At the beginning of the semester, The State Press publishedan editorial discussing several issues affecting college students, including Operation Safe and Sober, the new Walk Only Zones, a campus-wide ban on tobacco products, student loan interest rates and continuing traffic snarls resulting from construction along Rural Road. With a little more than half the semester completed, where are we now?
Chief among the unresolved issues is the ineffective tobacco ban. It’s easy to see that people have been violating the ban — just count the abandoned cigarette butts littering sidewalks, as the once plentiful ashtrays located throughout campus have been removed.
The ban was implemented around the same time as the Walk Only Zones near the MU and other parts of the Tempe campus. The Walk Only Zones, however, seem to be working. Every now and then, you’ll see an errant bicyclist riding through the crowds near Hayden Lawn, but they are few and far between.
The difference between the two policies is that the University set aside funds and hired people to help enforce the Walk Only Zones. As far as the tobacco ban goes, there is no mechanism to really enforce it and no way to really punish those who violate the ban. Given that ASU is public property, there would need to be a change to city ordinances or the ASU code of conduct for these violators to receive tickets.
The University saw similar stalemates with a student-led program, Walk Your Wheels, in the 2011-12 academic year. Like the tobacco-free policy, Walk Your Wheels focused on student intervention, and like the smoking ban, it wasn’t widely enforced. It’s probable that problems with the tobacco-free policy will lead to increased regulations in the coming years the same way Walk Your Wheels evolved into Walk Only Zones.
Construction in and around Tempe still poses a constant hindrance for those wishing to commute, but we applaud the city’s overall goals to improve infrastructure for bicyclists and pedestrians. The city has been working to update water infrastructure near campus since the spring, while its Transportation Master Plan relies on building “complete streets” with space for bicyclists, pedestrians and cars. Additionally, the city is continuing to develop its public transportation, with larger versions of the free Orbit buses being phased in during the coming years.
The combination of ongoing construction and street closures for events such as last weekend’s Homecoming festivities, races and the upcoming Tempe Festival of the Arts may make commuting more difficult temporarily, but at least the final result will be worth it for the city’s continuing development.
Operation Safe and Sober, the Tempe police campaign to target drunk driving, loud parties and other issues, seems to have fizzled out after high arrest numbers that made national news in the first weeks of school. This suggesting either that the department has chosen not to supply the manpower to continue the campaign or that it was successful. Safe and Sober seems to have deterred those who might have made the terrible decision to drive while impaired.
Student loan debt remains a dark cloud hovering on the political horizon. According to CNN Money, the class of 2013 holds an average of $35,000 in debt. All told, aggregate student loan debt now totals more than $1 trillion and interest rates on new loans are likely to increase, as they the rates are tied to the state of the American financial markets.

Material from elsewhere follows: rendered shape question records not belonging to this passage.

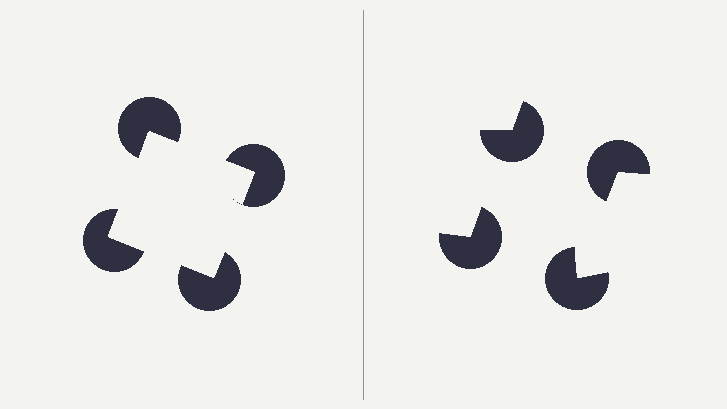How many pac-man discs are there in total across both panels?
8 — 4 on each side.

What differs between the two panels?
The pac-man discs are positioned identically on both sides; only the wedge orientations differ. On the left they align to a square; on the right they are misaligned.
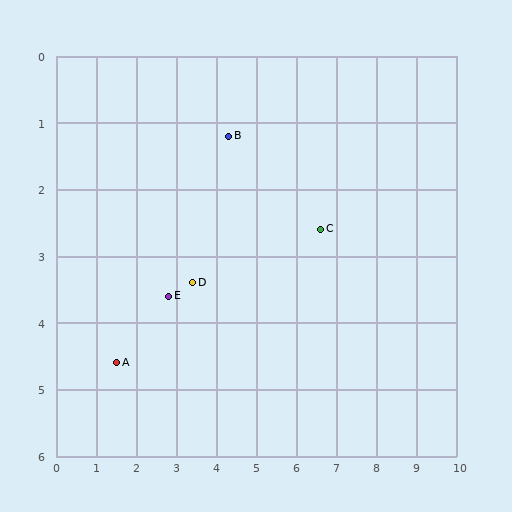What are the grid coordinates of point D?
Point D is at approximately (3.4, 3.4).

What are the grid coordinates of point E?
Point E is at approximately (2.8, 3.6).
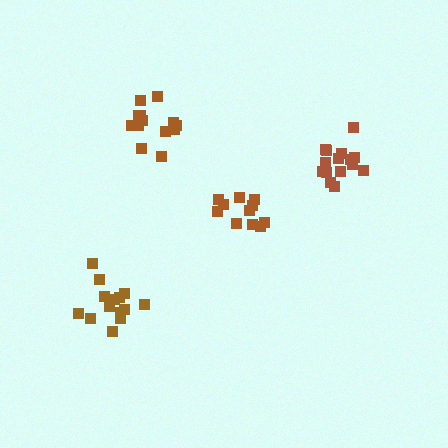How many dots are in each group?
Group 1: 11 dots, Group 2: 14 dots, Group 3: 13 dots, Group 4: 15 dots (53 total).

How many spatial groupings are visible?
There are 4 spatial groupings.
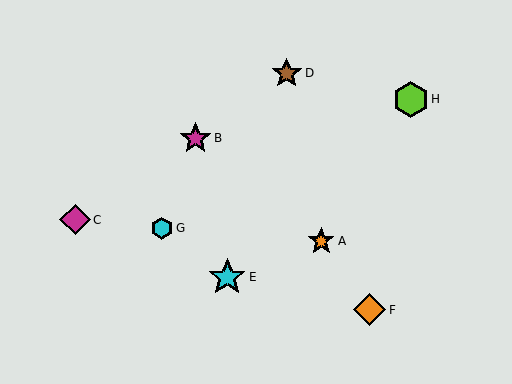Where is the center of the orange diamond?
The center of the orange diamond is at (370, 310).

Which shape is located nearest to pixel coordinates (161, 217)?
The cyan hexagon (labeled G) at (162, 228) is nearest to that location.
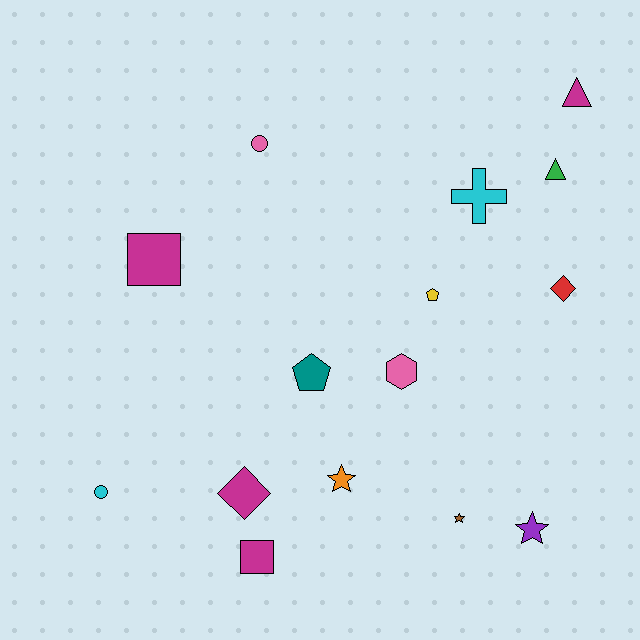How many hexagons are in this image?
There is 1 hexagon.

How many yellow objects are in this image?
There is 1 yellow object.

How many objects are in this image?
There are 15 objects.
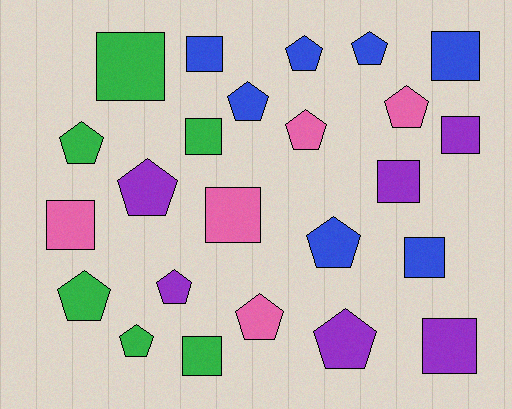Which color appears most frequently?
Blue, with 7 objects.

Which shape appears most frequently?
Pentagon, with 13 objects.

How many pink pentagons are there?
There are 3 pink pentagons.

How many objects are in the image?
There are 24 objects.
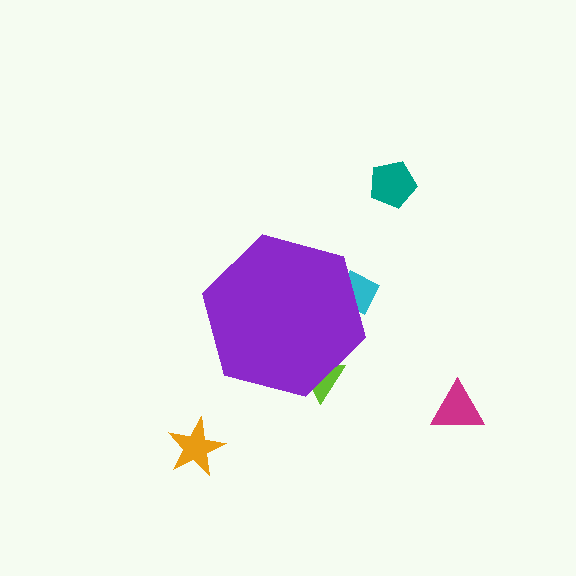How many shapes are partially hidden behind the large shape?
2 shapes are partially hidden.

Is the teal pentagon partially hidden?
No, the teal pentagon is fully visible.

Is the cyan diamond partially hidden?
Yes, the cyan diamond is partially hidden behind the purple hexagon.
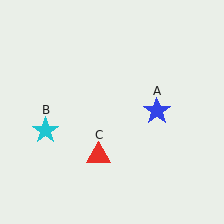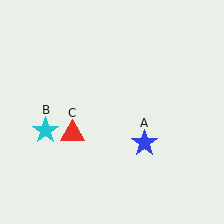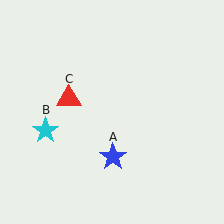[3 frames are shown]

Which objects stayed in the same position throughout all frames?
Cyan star (object B) remained stationary.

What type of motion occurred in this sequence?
The blue star (object A), red triangle (object C) rotated clockwise around the center of the scene.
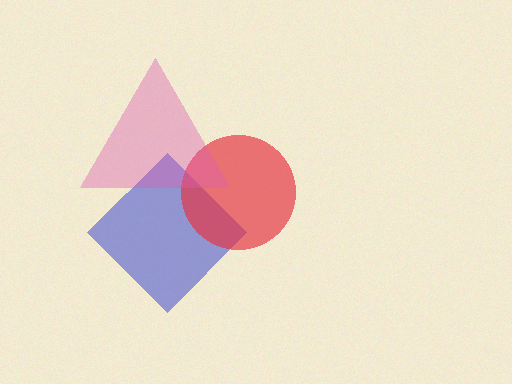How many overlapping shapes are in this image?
There are 3 overlapping shapes in the image.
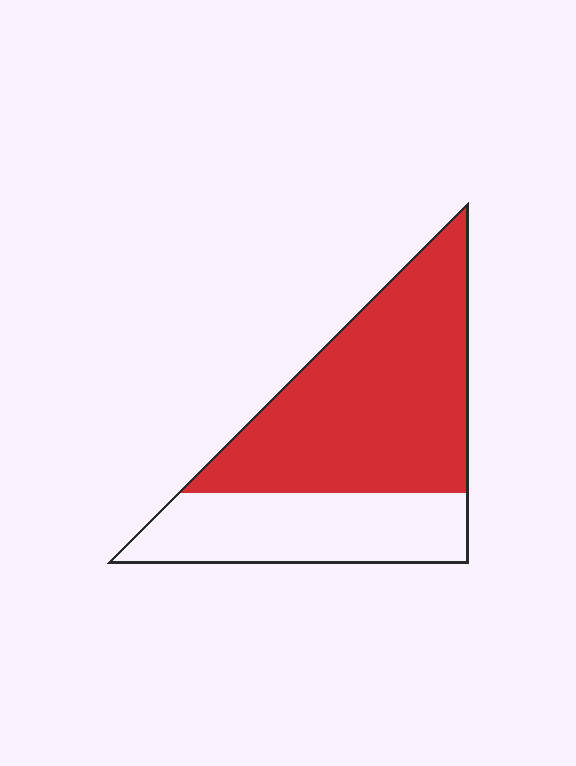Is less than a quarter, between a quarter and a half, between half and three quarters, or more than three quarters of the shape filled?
Between half and three quarters.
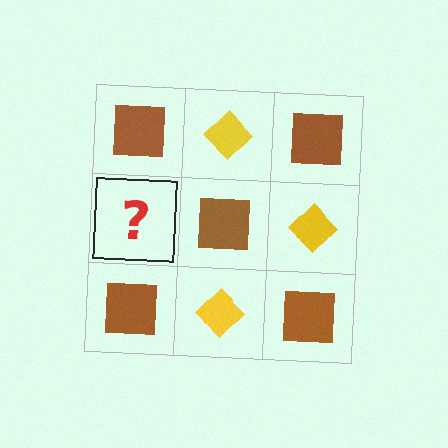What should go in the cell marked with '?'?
The missing cell should contain a yellow diamond.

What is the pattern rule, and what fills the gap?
The rule is that it alternates brown square and yellow diamond in a checkerboard pattern. The gap should be filled with a yellow diamond.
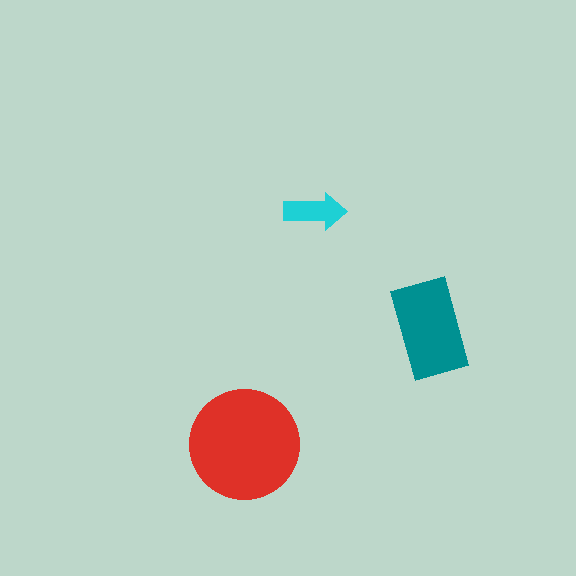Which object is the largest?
The red circle.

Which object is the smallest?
The cyan arrow.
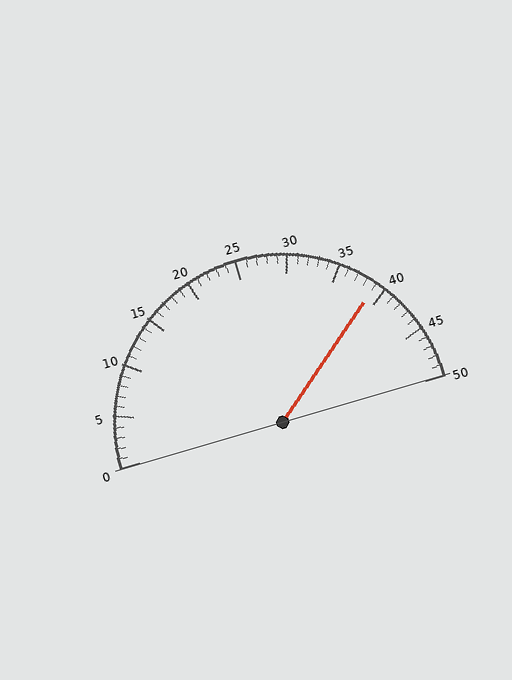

Political struggles closer to home continue as well, including a 2012 standoff that ended with the campus presidents of our Undergraduate Student Government resigning from the board of the Arizona Students’ Association and getting rid of a $2-a-semester fee charged to each ASU student that went directly to the organization. ASA has faded in importance this semester, being replaced with a new hot topic: a proposed $75-a-semester athletics fee that is still up in the air. The USGW, USGP, and USGD senates are expected to vote on the issue on Friday, while Tempe USG and the Graduate and Professional Student Association is expected to vote on Oct. 29.